During the training process, the team of Lixiang Tongxue uses the MCP management tool service in the Reward module optimization of the agent reinforcement phase, such as using MCP Hub to provide a catalog of callable tool resources for training tasks and business requests.

In the next phase, Lixiang Tongxue plans to strengthen its multimodal capabilities and implement COA (Chain of Action), which means that the same model continuously thinks about how to call external tools to solve problems and take action, further improving the synergy between different modules for tool calling, reasoning and action.

2.Case 2: GUI Agent

A GUI agent (graphical user interface agent) is a specific LLM agent which processes user commands or requests in natural language, understands the current state of the GUI through screenshots or UI element trees, and performs actions that simulate human-computer interaction, thus spanning various software interfaces.

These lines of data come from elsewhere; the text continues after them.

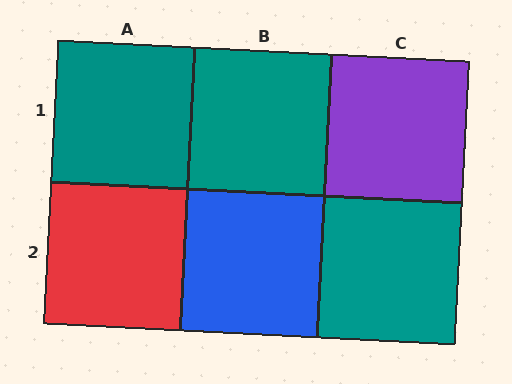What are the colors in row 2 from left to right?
Red, blue, teal.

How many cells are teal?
3 cells are teal.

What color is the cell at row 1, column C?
Purple.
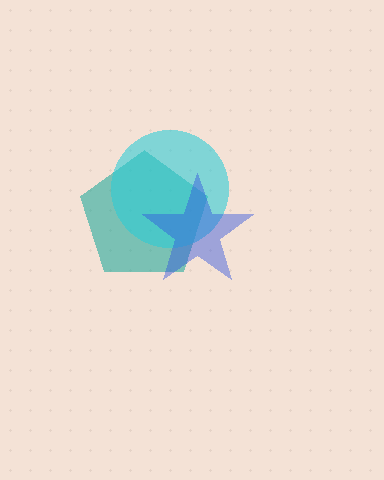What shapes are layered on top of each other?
The layered shapes are: a teal pentagon, a cyan circle, a blue star.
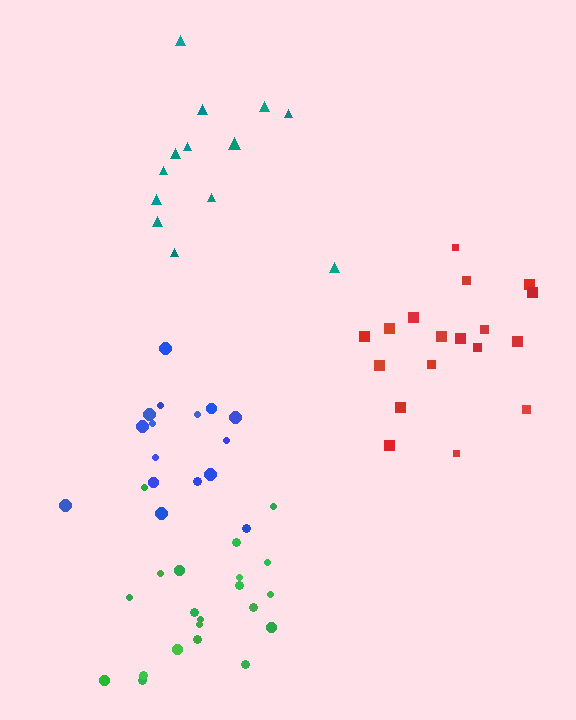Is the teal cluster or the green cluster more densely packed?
Green.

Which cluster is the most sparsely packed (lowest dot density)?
Teal.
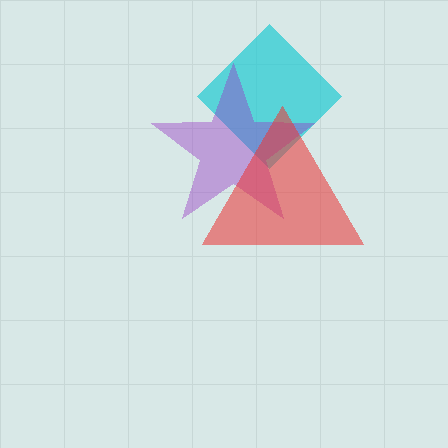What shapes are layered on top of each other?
The layered shapes are: a cyan diamond, a purple star, a red triangle.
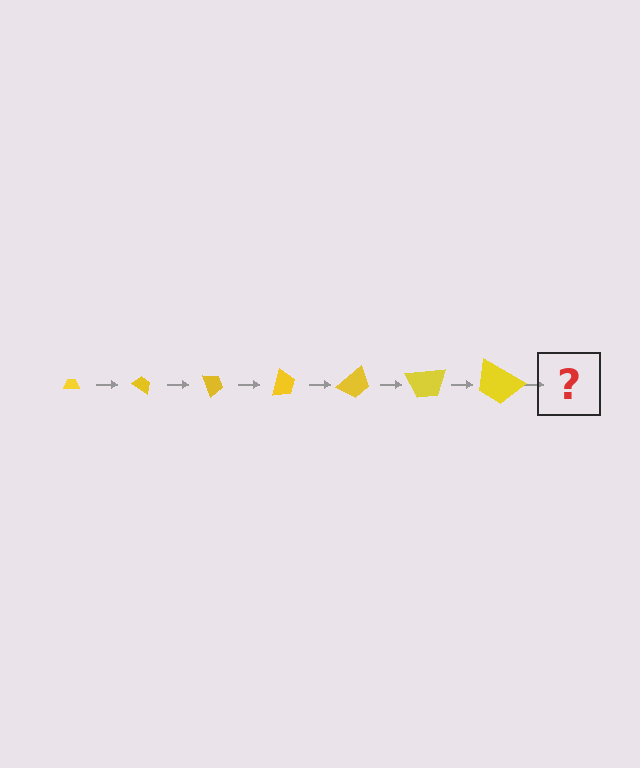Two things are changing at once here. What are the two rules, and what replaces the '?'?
The two rules are that the trapezoid grows larger each step and it rotates 35 degrees clockwise each step. The '?' should be a trapezoid, larger than the previous one and rotated 245 degrees clockwise from the start.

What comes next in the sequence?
The next element should be a trapezoid, larger than the previous one and rotated 245 degrees clockwise from the start.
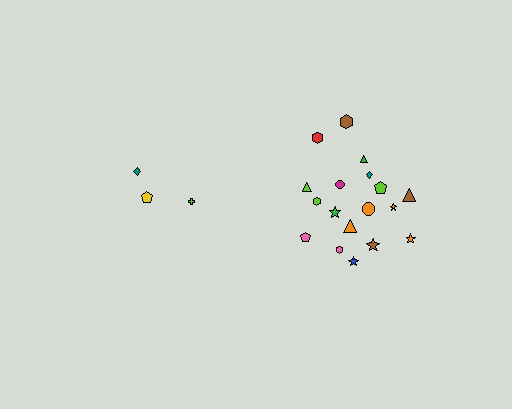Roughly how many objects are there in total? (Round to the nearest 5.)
Roughly 20 objects in total.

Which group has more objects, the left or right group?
The right group.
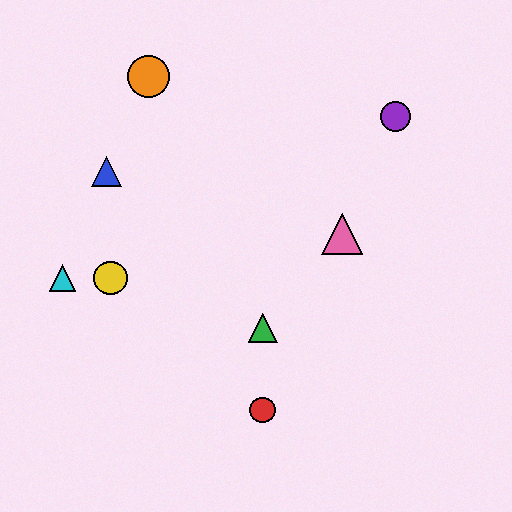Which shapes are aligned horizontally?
The yellow circle, the cyan triangle are aligned horizontally.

A GUI agent typically includes modules such as operating environment, prompt project, model inference, action, and memory.

GUI agent technology is still far from fully mature, but some OEMs, including Li Auto, Geely, and Xiaomi, have already started to deploy it.

In the ordering scenario aforementioned, Lixiang Tongxue leverages GUI agent technology when selecting a meal package, so that it can operate the screen components automatically without user intervention. The team of Lixiang Tongxue has pointed out that the operation accuracy of the GUI agent will also affect the final action of the CUA framework (because the payment process requires scanning screenshots, which involves the GUI agent). If the accuracy is too low, it may be difficult to guarantee a stable experience for complex tasks such as registering for parking and paying parking fees.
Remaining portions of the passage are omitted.